Google Images can’t spoil the fun — here are the most gorgeous art books of the season

The Glory of Byzantium and Early Christendom, The Making of Assisi, Spectacular Miracles, The King's Pictures, The Art Deco Poster and Turner and the Sea are some of our picks

The miracle of the Crib at Greccio’, scene 13 of the St Francis cycle in the Upper Church, Basilica of San Francesco, Assisi. Credit: Stefan Diller 
issue 07 December 2013

Good news for the festive season — the inexorable rise of the virtual image on our computer screens, tablets, and mobile phones would appear to have done nothing to diminish the flood of gorgeously produced art books being published. This year’s selection ranges in time from the third century AD to now, and reaches all over the globe.

First up is Antony Eastmond’s The Glory of Byzantium and Early Christendom (Phaidon, £59.95, Spectator Bookshop, £49.95), which is in essence a sumptuous anthology of 267 unusually carefully chosen highlights, bookended by a short but profound introduction and an exceptionally useful glossary. The selection naturally includes all the most celebrated works in a comprehensive range of media, but also manages to embrace some distinctly out-of-the-way goodies from Georgia and Armenia.

Donal Cooper and Janet Robson’s The Making of Assisi: The Pope, the Franciscans and the Painting of the Basilica (Yale, £45, Spectator Bookshop, £37) also contains many beautiful plates, but is not exactly a holiday read. Its subject is the decoration of the interior of the Upper Church of San Francesco at Assisi, and above all an extraordinarily sophisticated investigation of its patronage and iconography. The most famous element of the basilica’s decoration, the fresco cycle of the life of Saint Francis, has long been an attributional battlefield —or minefield — between the Giotto and not Giotto camps, but here this seemingly insoluble problem is wisely left to one side.

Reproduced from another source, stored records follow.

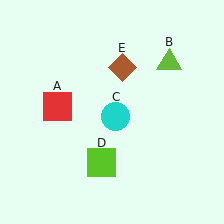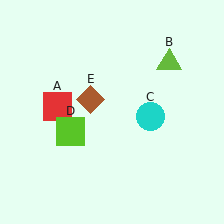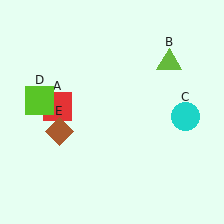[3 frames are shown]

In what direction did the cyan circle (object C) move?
The cyan circle (object C) moved right.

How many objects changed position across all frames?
3 objects changed position: cyan circle (object C), lime square (object D), brown diamond (object E).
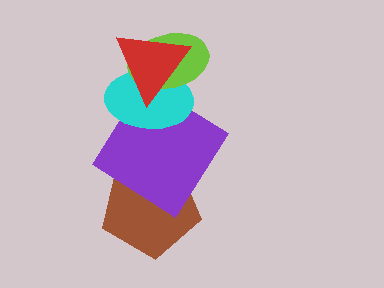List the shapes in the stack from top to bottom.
From top to bottom: the red triangle, the lime ellipse, the cyan ellipse, the purple diamond, the brown pentagon.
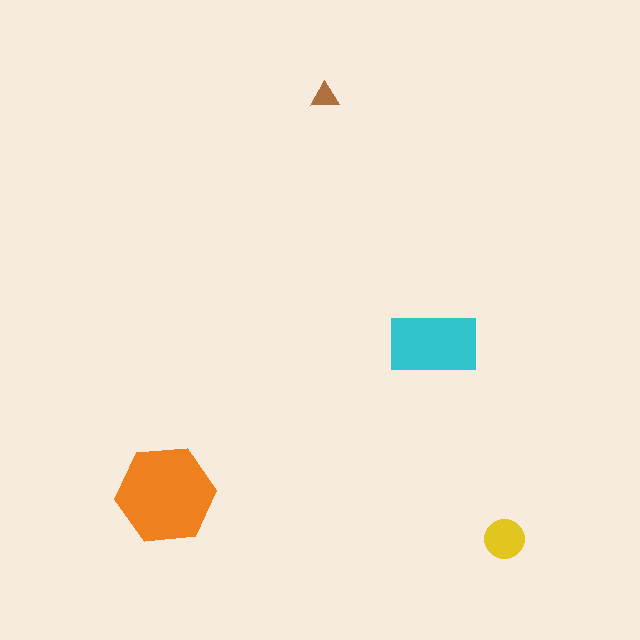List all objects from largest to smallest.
The orange hexagon, the cyan rectangle, the yellow circle, the brown triangle.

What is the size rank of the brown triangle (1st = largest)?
4th.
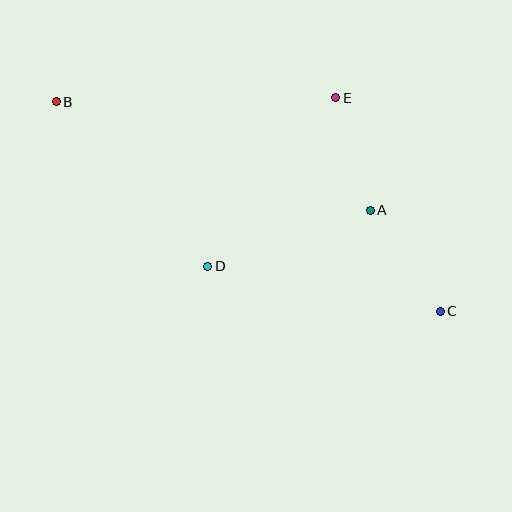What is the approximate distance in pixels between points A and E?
The distance between A and E is approximately 118 pixels.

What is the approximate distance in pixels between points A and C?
The distance between A and C is approximately 123 pixels.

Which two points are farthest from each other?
Points B and C are farthest from each other.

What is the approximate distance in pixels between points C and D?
The distance between C and D is approximately 237 pixels.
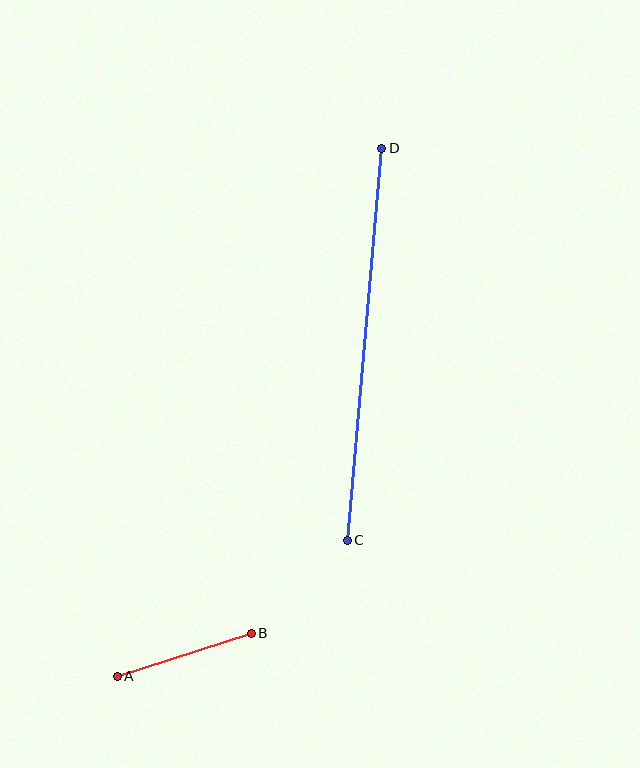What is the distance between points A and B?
The distance is approximately 141 pixels.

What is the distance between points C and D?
The distance is approximately 394 pixels.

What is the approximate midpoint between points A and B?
The midpoint is at approximately (184, 655) pixels.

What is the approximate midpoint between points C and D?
The midpoint is at approximately (364, 344) pixels.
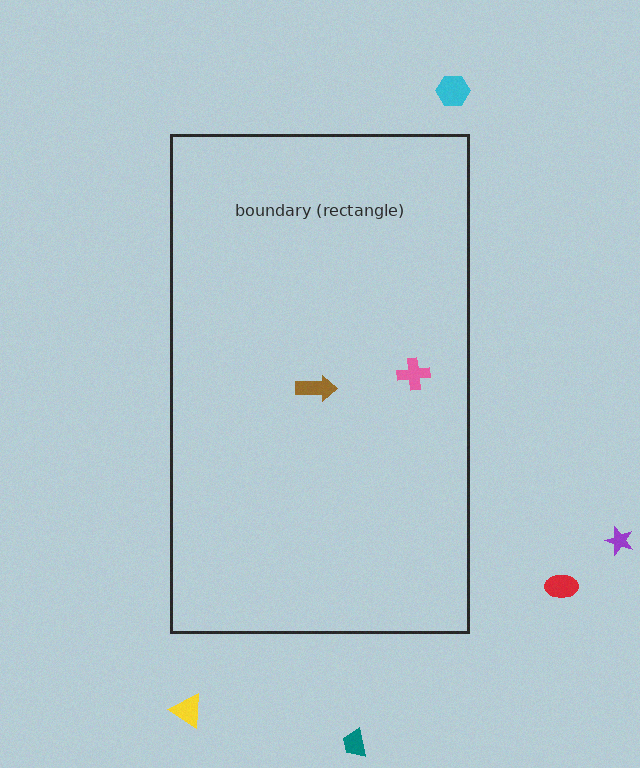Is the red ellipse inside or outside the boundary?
Outside.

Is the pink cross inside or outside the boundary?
Inside.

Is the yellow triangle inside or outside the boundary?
Outside.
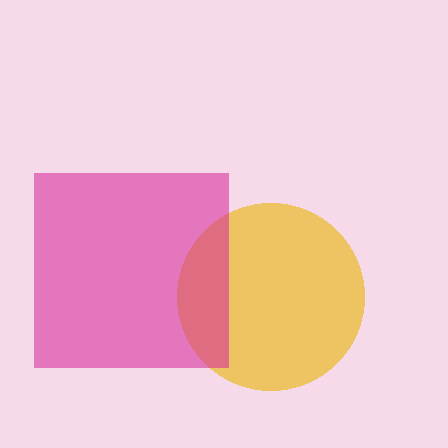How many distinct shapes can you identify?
There are 2 distinct shapes: a yellow circle, a magenta square.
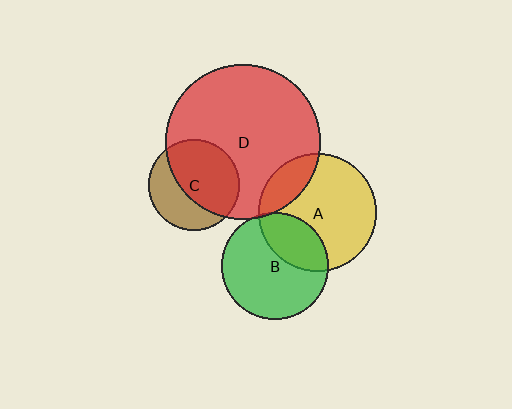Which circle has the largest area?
Circle D (red).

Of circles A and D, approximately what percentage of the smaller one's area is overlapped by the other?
Approximately 20%.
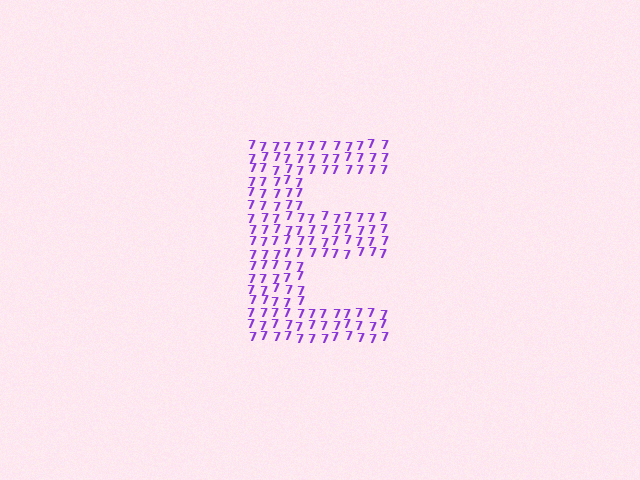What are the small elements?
The small elements are digit 7's.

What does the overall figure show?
The overall figure shows the letter E.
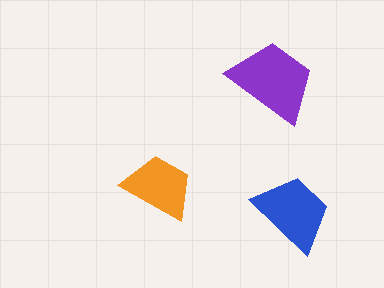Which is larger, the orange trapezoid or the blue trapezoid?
The blue one.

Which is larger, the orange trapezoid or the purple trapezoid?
The purple one.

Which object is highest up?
The purple trapezoid is topmost.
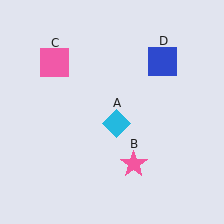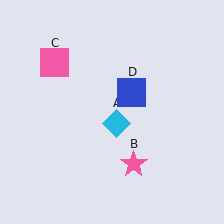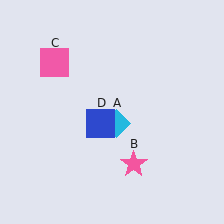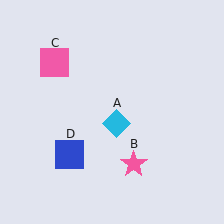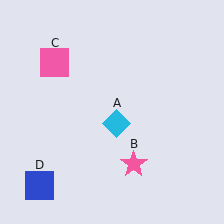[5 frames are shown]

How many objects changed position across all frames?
1 object changed position: blue square (object D).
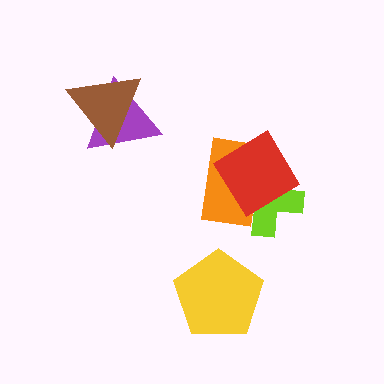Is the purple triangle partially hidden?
Yes, it is partially covered by another shape.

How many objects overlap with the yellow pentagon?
0 objects overlap with the yellow pentagon.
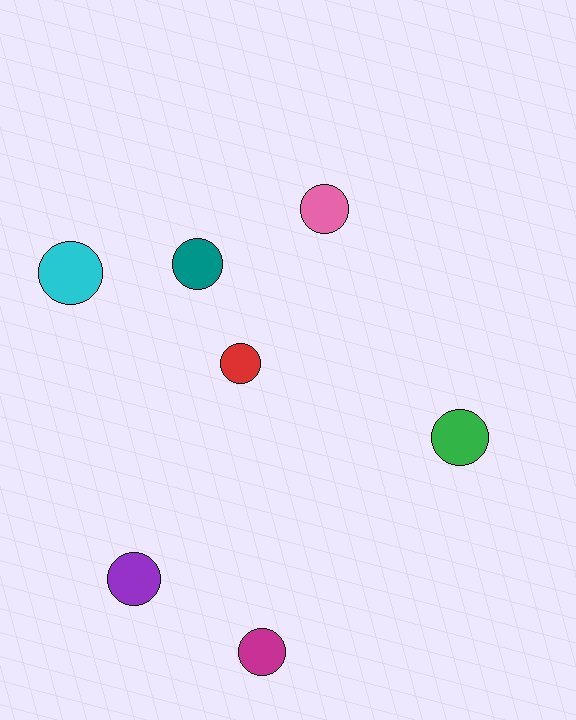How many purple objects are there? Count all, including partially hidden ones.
There is 1 purple object.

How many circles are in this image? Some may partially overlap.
There are 7 circles.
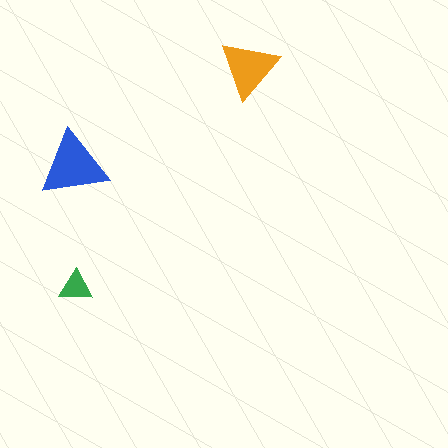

By a happy coincidence, two books within my selection are devoted to miracle-working images, but effortlessly avoid stepping on one another’s toes. Megan Holmes’s The Miraculous Image in Renaissance Florence (Yale, £45, Spectator Bookshop, £37) explores this fascinating and hitherto neglected subject with admirable clarity and insight. Its conception of the term ‘Renaissance’ is a generous one, ranging in date from around 1250 to 1600, and including Florentine territory as well as the city itself.